TRIBUNAL DE JUSTIÇA DO ESTADO DO PIAUÍ
ÓRGÃO JULGADOR : 4ª Câmara Especializada Cível
APELAÇÃO CÍVEL (198) No 0800086-96.2018.8.18.0076
APELANTE: FRANCISCA COUTINHO VIEIRA
Advogado(s) do reclamante: LUIZ VALDEMIRO SOARES COSTA REGISTRADO(A) CIVILMENTE COMO LUIZ VALDEMIRO SOARES COSTA
APELADO: BANCO ITAU CONSIGNADO S/A
Advogado(s) do reclamado: ENY ANGE SOLEDADE BITTENCOURT DE ARAUJO
RELATOR(A): Desembargador FRANCISCO GOMES DA COSTA NETO
EMENTA
APELAÇÃO CÍVEL E RECURSO ADESIVO. EMPRÉSTIMO CONSIGNADO. MÁ PRESTAÇÃO DOS SERVIÇOS BANCÁRIOS. INVALIDADE DA CONTRATAÇÃO. JUNTADA DE DOCUMENTOS EM SEDE DE APELAÇÃO. FORA DAS HIPÓTESES PREVISTAS NO ART. 435/CPC. NÃO CONHECIMENTO DA PROVA. REPETIÇÃO DE INDÉBITO MANTIDA. REDUÇÃO DO QUANTUM INDENIZATÓRIO.
1. Não comprovada a existência de justo motivo que tenha impedido a parte de apresentar a prova documental no momento oportuno, deve ser reconhecida a preclusão da produção probatória requerida em sede recursal, por se tratar de documento já existente na data da propositura da demanda.

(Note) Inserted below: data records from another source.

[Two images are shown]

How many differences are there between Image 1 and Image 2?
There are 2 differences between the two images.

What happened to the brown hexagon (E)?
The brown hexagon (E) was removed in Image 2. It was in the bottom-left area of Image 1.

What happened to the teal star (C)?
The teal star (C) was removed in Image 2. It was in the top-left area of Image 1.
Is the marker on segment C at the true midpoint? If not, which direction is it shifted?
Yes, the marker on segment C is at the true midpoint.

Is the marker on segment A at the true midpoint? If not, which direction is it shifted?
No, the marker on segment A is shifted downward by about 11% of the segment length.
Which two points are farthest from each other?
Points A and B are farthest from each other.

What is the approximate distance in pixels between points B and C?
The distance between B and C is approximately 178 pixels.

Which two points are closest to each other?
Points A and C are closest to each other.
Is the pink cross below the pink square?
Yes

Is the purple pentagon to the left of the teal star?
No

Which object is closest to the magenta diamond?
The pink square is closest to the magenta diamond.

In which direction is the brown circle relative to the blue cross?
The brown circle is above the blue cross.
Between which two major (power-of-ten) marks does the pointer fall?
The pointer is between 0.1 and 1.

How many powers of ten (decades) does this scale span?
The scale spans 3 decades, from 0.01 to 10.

2. Não tendo sido acostados o instrumento contratual ou mesmo comprovante da efetiva transferência do valor contratado, resta afastada a perfectibilidade da relação contratual, impondo-se a declaração de sua inexistência, com a condenação da instituição requerida à repetição do indébito (independente de comprovação de má-fé) e à indenização por danos morais, nos termos da Súmula 18, deste eg. Tribunal de Justiça do Estado do Piauí.
3. Em obediência aos princípios da razoabilidade e proporcionalidade, o quantum indenizatório deve ser fixado no patamar de R$ 2.000,00 (dois mil reais).

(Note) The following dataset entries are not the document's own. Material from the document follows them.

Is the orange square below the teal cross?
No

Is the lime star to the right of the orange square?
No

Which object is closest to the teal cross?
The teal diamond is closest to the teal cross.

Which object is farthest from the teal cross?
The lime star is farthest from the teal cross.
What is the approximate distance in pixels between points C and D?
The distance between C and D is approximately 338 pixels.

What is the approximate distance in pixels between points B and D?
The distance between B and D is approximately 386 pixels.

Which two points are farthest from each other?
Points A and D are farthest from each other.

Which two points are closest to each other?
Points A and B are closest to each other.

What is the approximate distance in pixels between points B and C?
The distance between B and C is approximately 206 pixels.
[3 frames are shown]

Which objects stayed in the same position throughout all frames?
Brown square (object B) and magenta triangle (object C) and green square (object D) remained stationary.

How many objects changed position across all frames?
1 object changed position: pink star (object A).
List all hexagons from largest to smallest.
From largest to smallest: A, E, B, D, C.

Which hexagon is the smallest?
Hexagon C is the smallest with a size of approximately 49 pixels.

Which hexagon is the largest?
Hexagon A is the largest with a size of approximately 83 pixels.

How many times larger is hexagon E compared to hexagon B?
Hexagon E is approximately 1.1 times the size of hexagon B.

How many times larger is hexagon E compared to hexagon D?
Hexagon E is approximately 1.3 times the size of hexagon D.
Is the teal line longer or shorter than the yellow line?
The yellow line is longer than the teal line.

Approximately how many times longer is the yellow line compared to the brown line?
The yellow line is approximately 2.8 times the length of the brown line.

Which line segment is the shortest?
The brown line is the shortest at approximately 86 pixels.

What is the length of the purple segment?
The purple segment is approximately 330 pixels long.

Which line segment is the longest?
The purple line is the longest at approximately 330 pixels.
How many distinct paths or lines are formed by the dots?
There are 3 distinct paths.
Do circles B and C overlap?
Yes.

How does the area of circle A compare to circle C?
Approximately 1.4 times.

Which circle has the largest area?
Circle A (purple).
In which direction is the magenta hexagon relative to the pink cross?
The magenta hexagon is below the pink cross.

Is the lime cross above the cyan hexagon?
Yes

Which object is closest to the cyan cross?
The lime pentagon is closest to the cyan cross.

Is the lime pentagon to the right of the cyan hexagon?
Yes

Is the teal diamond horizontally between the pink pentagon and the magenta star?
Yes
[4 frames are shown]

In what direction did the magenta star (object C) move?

4. Apelação parcialmente provida. Recurso adesivo desprovido.
ACÓRDÃO
DECISÃO: Acordam os componentes da Egrégia 4ª Câmara Especializada Cível, do Tribunal de Justiça do Estado do Piauí, Por unanimidade, REJEITARAM a PRELIMINAR e DERAM PARCIAL PROVIMENTO do recurso interposto pelo BANCO ITAÚ CONSIGNADO S/A, para reduzir o quantum indenizatório a título de danos morais para o montante de R$ 2.000,00 (dois mil reais), ao tempo em que NEGARAM PROVIMENTO ao recurso adesivo interposto por FRANCISCA COUTINHO VIEIRA. Deixaram de majorar os honorários advocatícios, em razão do parcial provimento do recurso. Preclusas as vias impugnativas, dê-se baixa na distribuição.
RELATÓRIO
Trata-se de APELAÇÃO CÍVEL interposta por BANCO ITAU CONSIGNADO S/A e de RECURSO ADESIVO interposto por FRANCISCA COUTINHO VIEIRA contra sentença proferida nos autos da Ação Declaratória de Inexistência de Relação Contratual c/c Pedido de Repetição de Indébito e Indenização por Danos Morais (Proc. nº 0800086-96.2018.8.18.0076).
Na sentença (id 9714564), o d. Juízo de 1º grau julgou parcialmente procedente a demanda, a fim de declarar a inexistência do negócio jurídico questionado, determinando a devolução em dobro dos valores até então descontados e condenando o banco apelante no pagamento de danos morais no valor de R$ 3.000,00 (três mil reais), além de custas processuais e honorários advocatícios de 10% sobre o valor da condenação.
Nas razões de apelação (id 9714866), o BANCO ITAU CONSIGNADO S/A sustenta a legalidade da contratação do empréstimo consignado e defende a possibilidade de juntada de documentos em sede recursal. Afirma, mais, que houve cerceamento de defesa, porque o feito foi sentenciado sem a necessária produção de prova pericial para comprovar a autenticidade da assinatura aposta no contrato.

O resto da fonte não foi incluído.